Well then, what are Christians to do now? Well, Don and I hope to try and tell that story in the coming weeks here at the Crux, so stay tuned. But, for starters we should recognize that our little vacation spot in spring of 1967 wasn’t the most important thing worth fighting for. We might want to even repent of some of our idolatrous worship of our little Ursa Minor Beta. The American experiment certainly included a Christian worldview from the beginning but the Gospel didn’t first grow wings at the signing of the Constitution and it won’t plummet into oblivion the more elastic that Constitution becomes. It will be painful to let go of our Ursa Minor Beta where its always a spring day in 1967 and everyone pretty much likes us but we will emphatically not need to forge some brand new identity as strangers in a strange land. We never should have tried making it our home in the first place. We’ve always been strangers. In fact, maybe we should start imagining a different, older Ursa Minor Beta where we are on our way to church on a Summer afternoon just before sundown, Rome about 65 A.D.

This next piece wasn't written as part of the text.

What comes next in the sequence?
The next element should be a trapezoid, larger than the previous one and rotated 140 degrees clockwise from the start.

I wonder if you have read Francis A. Schaeffer’s description of the line of despair where we no longer thought in terms of antithesis but synthesis. Where we have gone from thinking in terms of wrong and right to using what is called Hegelian dialectic where we find the common ground between to opposites and major on sameness rather than difference. Your article is eerily similar to Schaeffer’s thesis which I agree with
Chris,
thanks. I am not familiar with that idea in Schaeffer though I am familiar with the elasticity of the hegelian dialectic to apply it to morality (ala Marx). 🙂 Where does Schaeffer make this claim.
I will get back to you don’t have the actual book in front of me right now to quote the reference have to go to work so will post it tonight if that’s okay
The complete Works of Francis A. Schaeffer Vol A Christian View of Philosophy and Culture.2nd Edition. Crossway Books Westchester Illinois, Book 1 the God who is there
Great Article!!! – I believe the specific book you are speaking of is Escape From Reason. Schaeffer also spoke of it at length in How Shall We Then Live.